After weeks of silent grieving, something within him began to shift.
He didn't wake up one morning miraculously healed—no, grief wasn't that kind. But in the stillness of those lonely cycles, as the bells marked time in a world without sun, he began to gather the pieces of himself. Slowly. Quietly. With the kind of determination that didn't need to be loud.
He remembered his father's voice—not the stern commands, but the steady calm beneath them. Training was never just about strength; it was survival. It was preparation for something worse. And Kuro understood now. His father wasn't just preparing him for the world. He was preparing him for this.
The food still tasted like ash. His hands still shook at night. The memory of his mother's death was a weight he carried in every breath. Her final scream. Her bleeding eyes. The horror carved into her face. It was all still there.
But now, there was something else, too.
A flicker of clarity.
A reason to keep breathing.
So, Kuro began to train.
Each day, he forced himself into motion. He ran laps around the frozen stone courtyard of his residence. The air bit into his lungs. The ground was hard and unforgiving. He slipped. He fell—his knees scraped, elbows bruised, fingers numb from the cold. But he rose again. And again.
At first, it was pitiful. The child collapsed more than he stood. But he never cried. Not this time. The tears were already spent in solitude. Now, he endured.
He was a silent one—observant, thoughtful, rarely speaking unless something truly piqued his curiosity.
While he lived under Elara's care, he often asked quiet questions—about the world, the clan, the ancient structures that towered like forgotten gods, or the reason behind the endless gloom that veiled the sky. His voice was soft, but his eyes carried a sharpness beyond his age.
Elara, ever patient, would do her best to answer. Sometimes she spun simple explanations, and other times, she shared old tales she'd once heard in passing. But more often than not, she didn't have the answers. The world had become too complex, too fractured for certainty. And as Kuro's questions deepened—about history, about purpose, about the strange bell cycles and myths of the lost sun and moon—she found herself falling short.
It pained her to see his growing thirst for knowledge go unmet.
So one day, after yet another question left her quietly defeated, Elara made a decision.
Elara placed a hand on Kuro's shoulder, her voice soft but steady.
"We'll go to the public archive tomorrow," she said. "I think it's time you started finding your own answers. I've told you all I know, but… there's a lot even I don't understand anymore."
"Besides," she added, "you ask too many damn questions. Better the books deal with you now."
Then, after a short pause, she reached out and gently patted his head.
His daily training continued. The movements felt repetitive, the drills exhausting. He couldn't see any obvious changes in himself, but he could feel something—his balance improving, his stamina lasting longer. Little things. Quiet things.
He helped Elara with the chores every day—fetching water, cleaning, whatever needed to be done.
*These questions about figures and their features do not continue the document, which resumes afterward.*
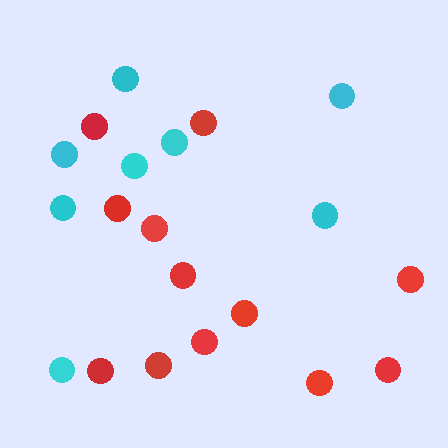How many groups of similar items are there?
There are 2 groups: one group of cyan circles (8) and one group of red circles (12).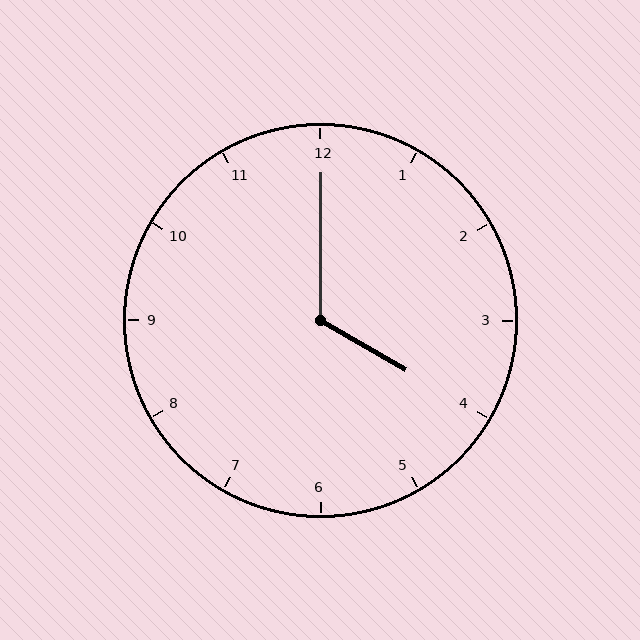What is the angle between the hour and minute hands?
Approximately 120 degrees.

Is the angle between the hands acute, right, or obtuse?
It is obtuse.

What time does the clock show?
4:00.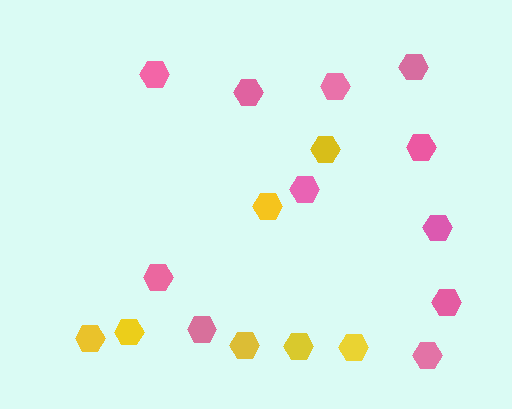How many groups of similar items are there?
There are 2 groups: one group of pink hexagons (11) and one group of yellow hexagons (7).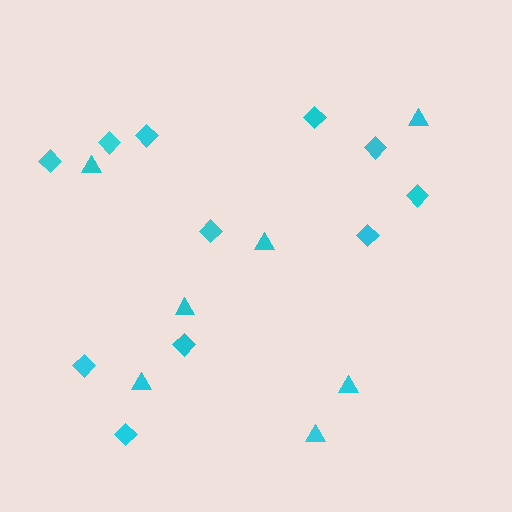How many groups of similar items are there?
There are 2 groups: one group of triangles (7) and one group of diamonds (11).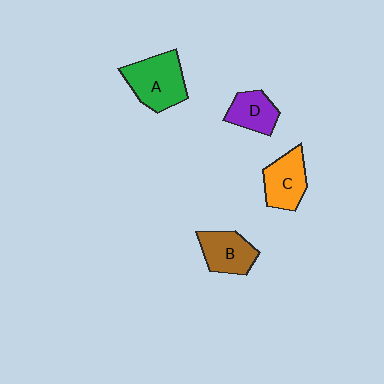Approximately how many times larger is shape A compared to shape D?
Approximately 1.6 times.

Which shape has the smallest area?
Shape D (purple).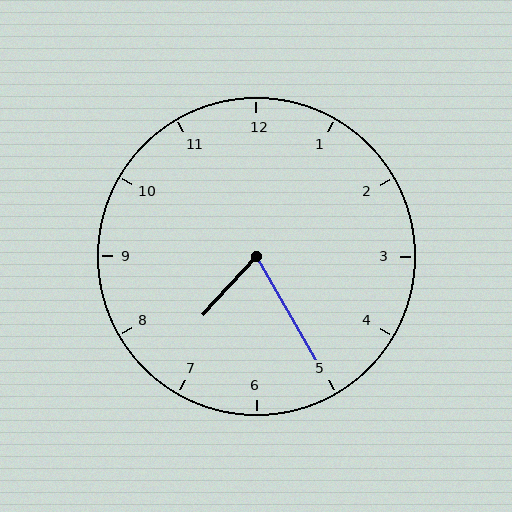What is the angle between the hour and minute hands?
Approximately 72 degrees.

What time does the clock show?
7:25.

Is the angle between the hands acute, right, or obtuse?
It is acute.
It became part of his rhythm.
One day, while helping her carry a bucket of water, he paused for a moment. The surface of the water inside the old wooden bucket rippled, then stilled. He looked down and saw his reflection.
Black hair, messy from training. Black eyes, tired but sharp. His face looked… normal. Just an average boy. Nothing about him stood out.
He stared for a moment longer. Then, with a quiet sigh, he turned and went back to helping Elara with the chores.